We were actually so lucky. We started talking to people and really relied on word of mouth. We’re based on the Belmont Road, and there was actually another café that closed a few months before we opened that was on the same road. We got the details of the workers who had been there for a number of years and were able to hire a lot of them, which was brilliant because they know the people, they know the road and they’ve got the experience.
I also joke that Peter cuts everyone’s hair in Belfast. That’s how we actually met Stephen Chisholm, who was the first winner of the Great Irish Bake Off. Peter cut Stephen’s hair and introduced him to me. We met and baked a few things together and it just worked.
We’re all a team here and I’ll test my menus, they’ll give me honest feedback, and they come to me with ideas and we try those too. We spent 2-3 weeks testing all the foods before we opened, so I know I trust them and value their feedback. Everyone here loves food, and more importantly everyone loves homemade food.
What has been your biggest barrier to date?
Hmm… I’d say it’s finding time to do everything. You want to do so much, but you’ve only got so much time. We’d love to be looking at doing takeaways and outside catering, but it feels sometimes like we’re one person trying to do it all and it’s not realistic. We will get there though, but there’s not enough hours in the day to get around to everything and that’s probably what I’d struggle with most.
Have you had any mentors along the way?
Blaithnaid who I did the course with in Abbeyleix was a really good mentor to me. This was obviously a dream of mine but I didn’t want to just jump right into it. She really stood out to me as someone who knew how to go about it and thinks everything through. I definitely couldn’t have done it wihout that course. It just gave me such an insight into that industry.

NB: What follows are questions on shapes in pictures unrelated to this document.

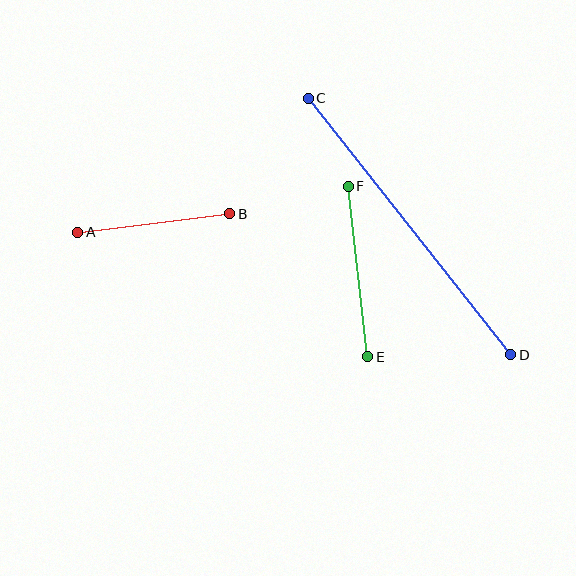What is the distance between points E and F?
The distance is approximately 172 pixels.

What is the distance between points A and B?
The distance is approximately 153 pixels.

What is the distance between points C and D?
The distance is approximately 327 pixels.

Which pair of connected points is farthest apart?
Points C and D are farthest apart.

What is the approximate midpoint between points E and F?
The midpoint is at approximately (358, 271) pixels.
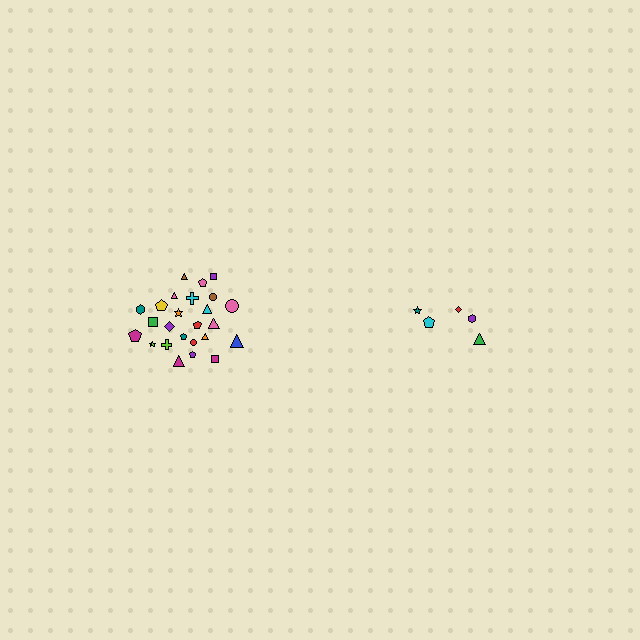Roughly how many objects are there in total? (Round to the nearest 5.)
Roughly 30 objects in total.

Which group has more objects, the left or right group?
The left group.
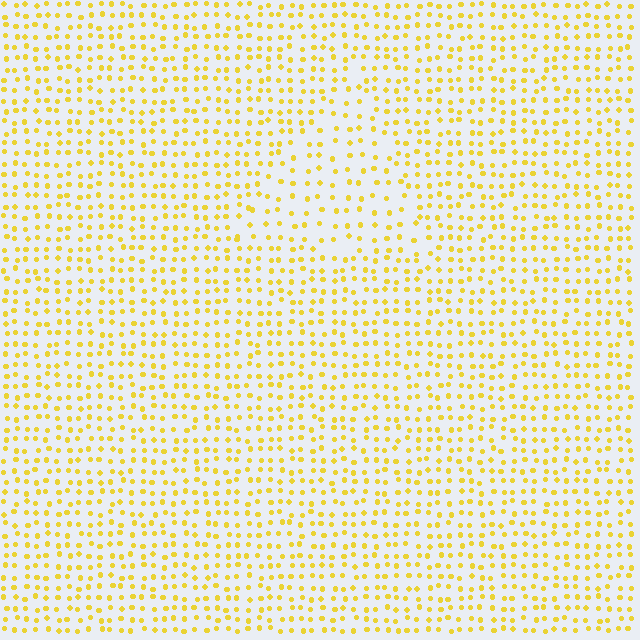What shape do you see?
I see a triangle.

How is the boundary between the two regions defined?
The boundary is defined by a change in element density (approximately 1.7x ratio). All elements are the same color, size, and shape.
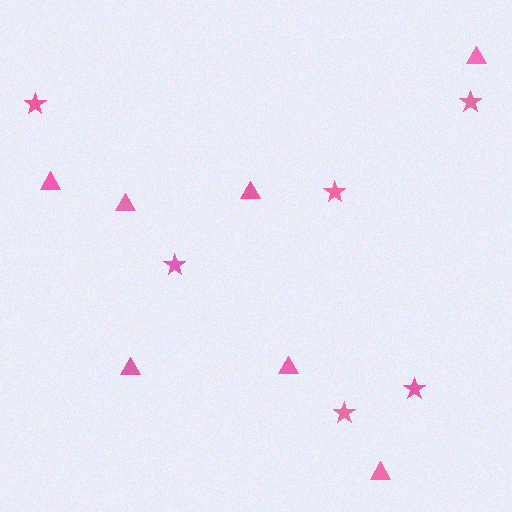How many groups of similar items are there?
There are 2 groups: one group of triangles (7) and one group of stars (6).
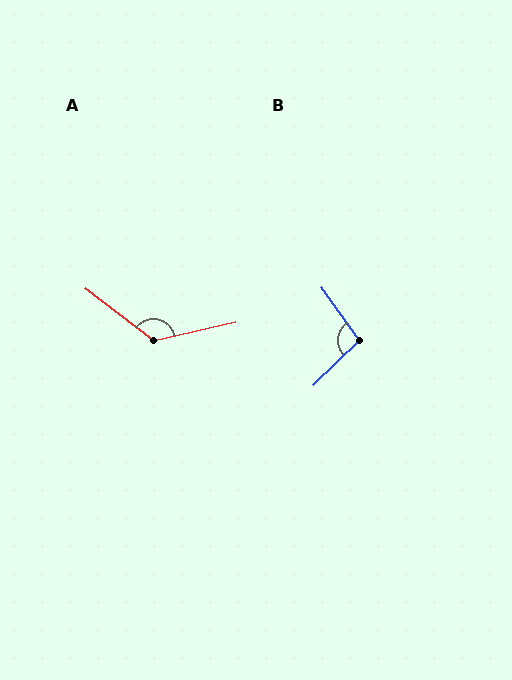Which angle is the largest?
A, at approximately 130 degrees.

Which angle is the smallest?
B, at approximately 98 degrees.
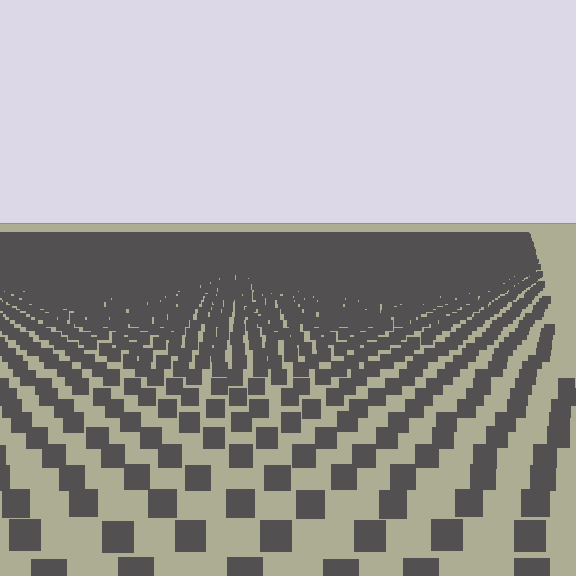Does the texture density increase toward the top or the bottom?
Density increases toward the top.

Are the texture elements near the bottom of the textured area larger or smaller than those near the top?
Larger. Near the bottom, elements are closer to the viewer and appear at a bigger on-screen size.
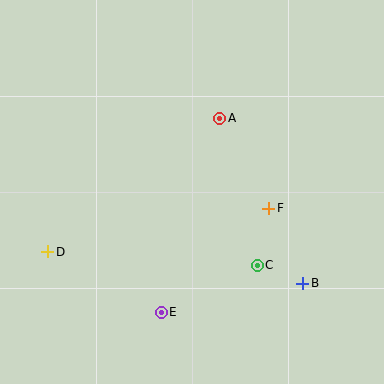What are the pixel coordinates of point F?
Point F is at (269, 208).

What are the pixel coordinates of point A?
Point A is at (220, 118).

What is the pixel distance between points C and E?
The distance between C and E is 107 pixels.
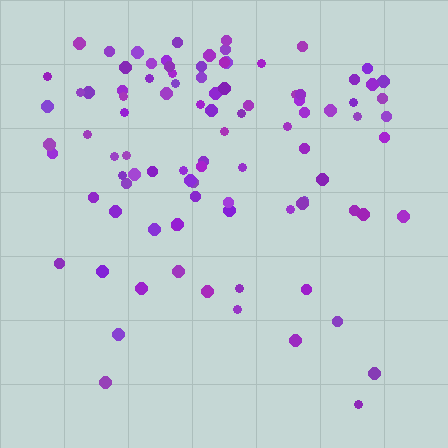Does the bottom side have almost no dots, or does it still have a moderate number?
Still a moderate number, just noticeably fewer than the top.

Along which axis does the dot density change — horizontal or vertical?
Vertical.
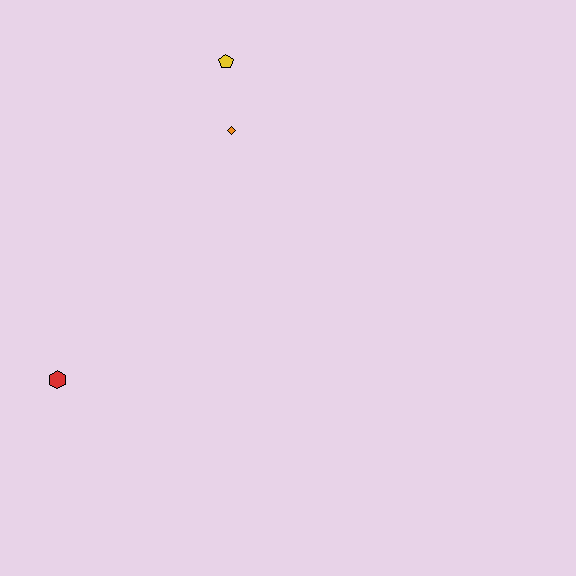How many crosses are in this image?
There are no crosses.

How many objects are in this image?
There are 3 objects.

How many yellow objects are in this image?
There is 1 yellow object.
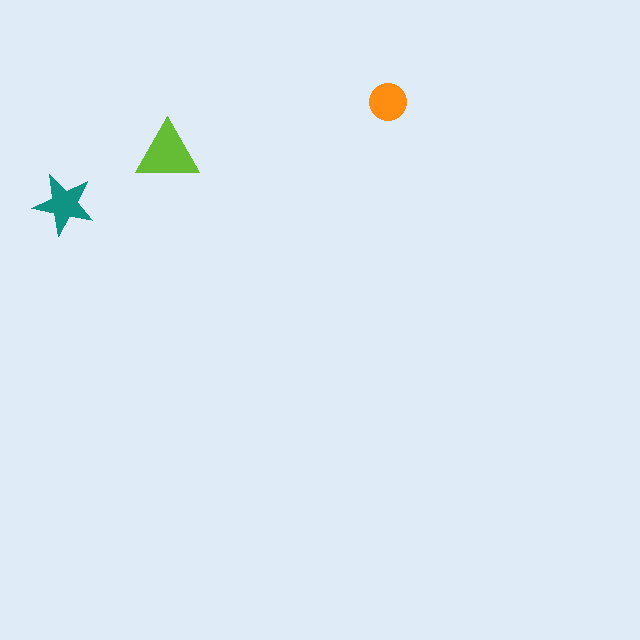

I also did some work experience in the Pepper Pot in Dublin. I just love their standard of food, and it’s what I aim for. I’m still going on about their scrambled eggs to this day! The girls who run it are so lovely. It really struck a chord with me that they’re both really young, but in three years they’d already built up their business, and look what they’ve achieved so far. Their passion just rubs off on you.
What’s the best piece of advice you’ve been given?
It was from the girls in the Pepper Pot. They told me never to compromise on what’s really important. They taught me not to compromise on the quality of my food. Homemade is obviously a lot more expensive with ingredients than buying in, but I knew that’s what I wanted in order to stand out. At the start I had to talk to Peter and convince him that homemade was better and would pay off in the long-run, but he really appreciates that now.
You have to be able to establish yourself and then the customers will come. Like I make the jams, and Stephen is here at 5am every morning making fresh bread. But I think that’s what really makes the difference and why we’re different to all the other little coffee shops around town. We don’t buy in anything, and everyone seems to really enjoy the homemade taste.
What’s been your greatest moment since opening your doors?
I think when people just love the food, that’s the best feeling. If someone comes in and loves the place, the food, the coffee, you can breathe a sigh of relief. It’s just really nice to hear that. We’re newly opened and I try to invite feedback as much as possible. Like my mum told me last night that a friend of a friend she works with had been in the café and loved the food, and was telling her she thought it was delicious. That’s what I’m really aiming for, and it’s great to hear.
We’re starting to build up a really nice steady base of customers, and just knowing that people really love the food, well that’s the feedback you really want to hear.